Mungkinkah ada masalah dalam menghadirkan seni Indonesia
dengan cara ini kepada audiens Australia? Apakah pertunjukan yang membahas
masalah sosial dan / atau merayakan tradisi lokal cenderung menggambarkan
Indonesia sebagai negara yang 'berbeda' secara budaya masih bergulat dengan
masalah sosial daripada situs seni kontemporer global yang terhubung secara
global? Pertanyaan ini, yang diajukan oleh anggota kelompok teater Teater
Garasi, bergema dengan komentar yang terdengar dari siswa bahasa Indonesia yang
meratap bahwa Indonesia tidak dipandang sebagai 'keren' oleh teman-teman
sebayanya. Sebenarnya, dari pertunjukan OzAsia, konser oleh Risky
Summerbee dan Honeythief, dengan suara bluesy dan lagu soulful dalam bahasa
Inggris, pasti terlibat dengan dunia global cool. Hal yang sama berlaku
untuk banyak musik populer Indonesia. Tapi ini bukan aspek kinerja
Indonesia yang disorot di OzAsia. Sebagai gantinya,
Dipertimbangkan secara luas, masalah ini dapat
membangkitkan pertanyaan-pertanyaan tentang identitas pascakolonial, pemahaman
tentang 'Yang Lain', dan 'penjualan' seni internasional Indonesia. Dan, di
pesawat lain, ini menunjukkan batas daya tarik bagi pemuda Australia tentang
bahasa dan budaya tetangga terdekat Asia mereka.
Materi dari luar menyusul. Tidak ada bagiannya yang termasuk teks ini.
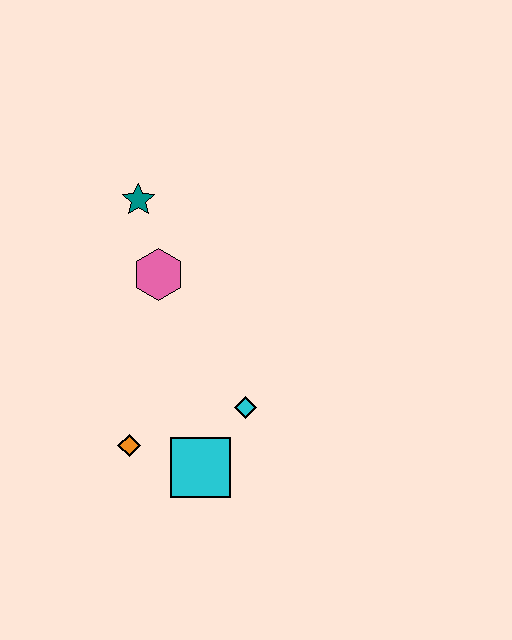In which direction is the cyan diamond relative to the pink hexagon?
The cyan diamond is below the pink hexagon.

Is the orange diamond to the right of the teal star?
No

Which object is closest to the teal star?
The pink hexagon is closest to the teal star.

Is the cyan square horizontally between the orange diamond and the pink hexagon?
No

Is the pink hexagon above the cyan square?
Yes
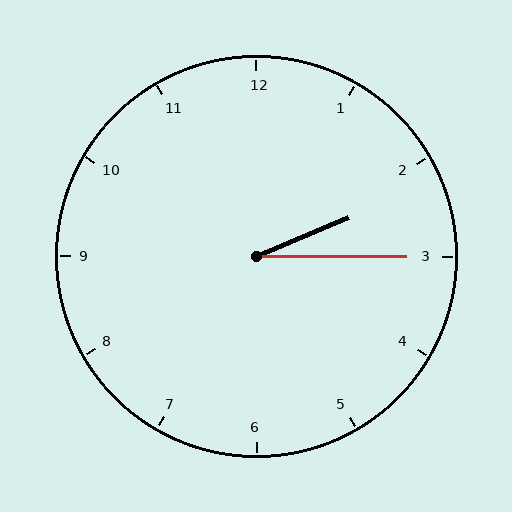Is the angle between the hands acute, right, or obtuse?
It is acute.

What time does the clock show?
2:15.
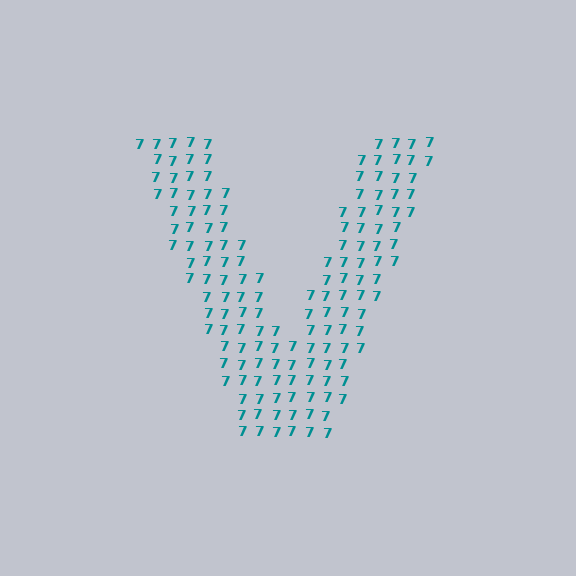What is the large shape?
The large shape is the letter V.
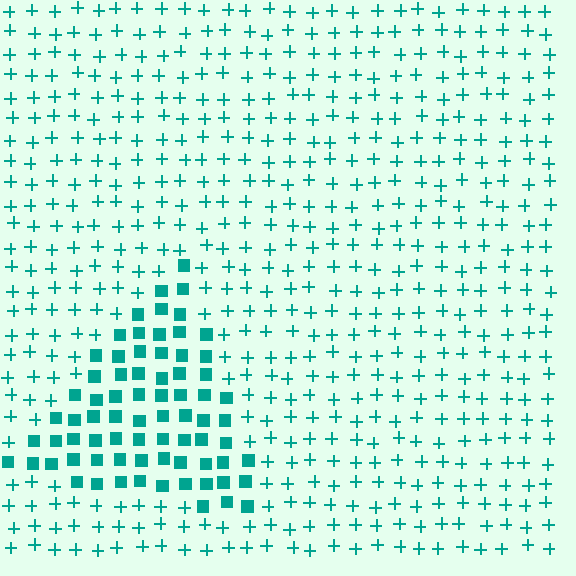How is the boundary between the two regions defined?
The boundary is defined by a change in element shape: squares inside vs. plus signs outside. All elements share the same color and spacing.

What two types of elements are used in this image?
The image uses squares inside the triangle region and plus signs outside it.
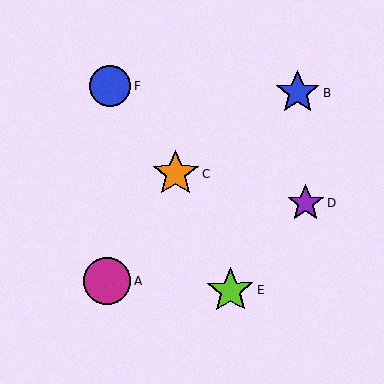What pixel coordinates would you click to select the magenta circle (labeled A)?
Click at (107, 281) to select the magenta circle A.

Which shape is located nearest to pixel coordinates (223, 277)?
The lime star (labeled E) at (230, 290) is nearest to that location.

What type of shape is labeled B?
Shape B is a blue star.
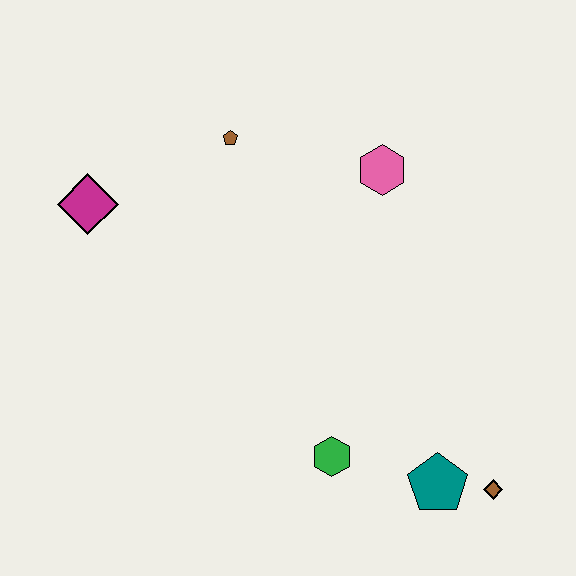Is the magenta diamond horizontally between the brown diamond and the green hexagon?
No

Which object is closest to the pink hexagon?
The brown pentagon is closest to the pink hexagon.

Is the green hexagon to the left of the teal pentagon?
Yes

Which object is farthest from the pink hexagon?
The brown diamond is farthest from the pink hexagon.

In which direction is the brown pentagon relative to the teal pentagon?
The brown pentagon is above the teal pentagon.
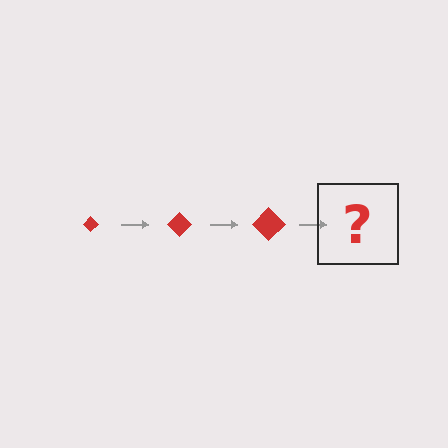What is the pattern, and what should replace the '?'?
The pattern is that the diamond gets progressively larger each step. The '?' should be a red diamond, larger than the previous one.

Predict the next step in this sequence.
The next step is a red diamond, larger than the previous one.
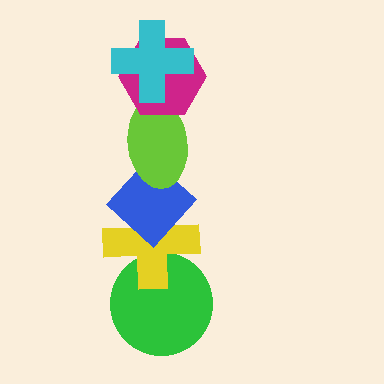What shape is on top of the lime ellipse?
The magenta hexagon is on top of the lime ellipse.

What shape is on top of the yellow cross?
The blue diamond is on top of the yellow cross.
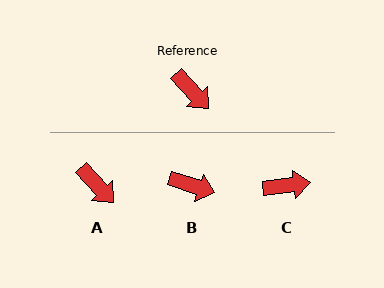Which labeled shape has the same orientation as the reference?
A.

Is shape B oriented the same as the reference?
No, it is off by about 29 degrees.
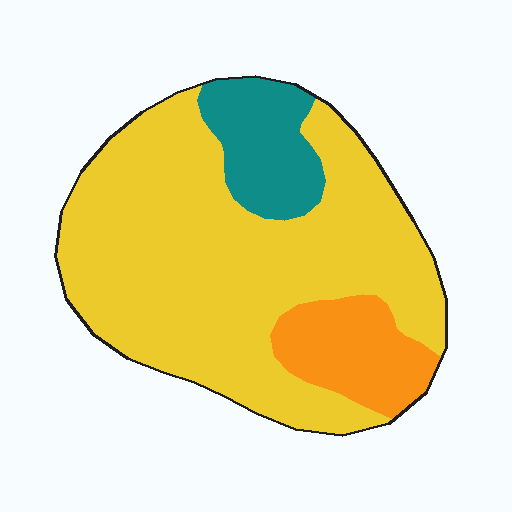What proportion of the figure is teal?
Teal takes up less than a sixth of the figure.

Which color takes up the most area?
Yellow, at roughly 75%.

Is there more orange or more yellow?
Yellow.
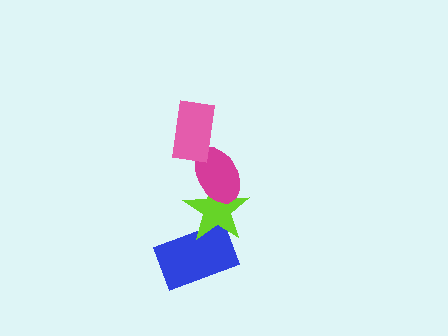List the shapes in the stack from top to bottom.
From top to bottom: the pink rectangle, the magenta ellipse, the lime star, the blue rectangle.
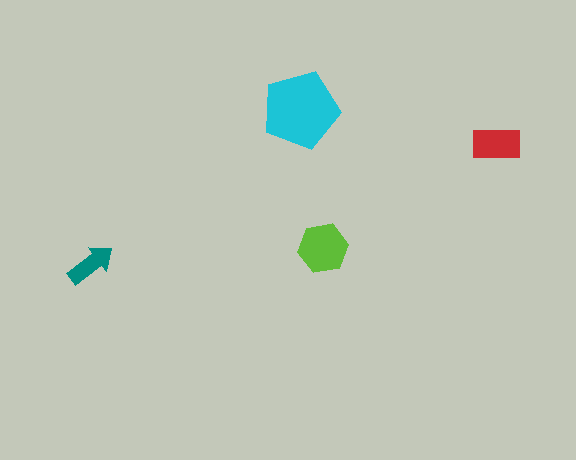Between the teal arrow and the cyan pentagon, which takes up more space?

Pada tingkat pragmatis,
mungkin menyarankan perlunya inklusivitas yang lebih besar dalam program
festival seni Australia - band rock Indonesia dan kelompok hip-hop tampil di
tempat-tempat utama dan ruang publik yang populer. Dalam edisi Inside
Indonesia ini , kontribusi pada hip-hop dan rap muncul bersamaan dengan
diskusi tentang tarian dan musik yang lebih tradisional dan koneksi sosial
mereka. Tapi artikel Edi Dwi Riyantotentang
Jogja Hip Hop Foundation dan Ali
Crosby'spada Nova Ruth menggambarkan seniman juga terlibat penuh dan peduli
dengan lingkungan sosial mereka. Dalam menggabungkan global dan lokal
mereka menambahkan dimensi lain pada beragam cara di mana kinerja Indonesia
mencerminkan dan membuka pemahaman tentang Indonesia kontemporer.
Barbara Hatley (barbara.hatley@utas.edu.au) adalah
Profesor Emeritus dalam Studi Asia di Universitas Tasmania.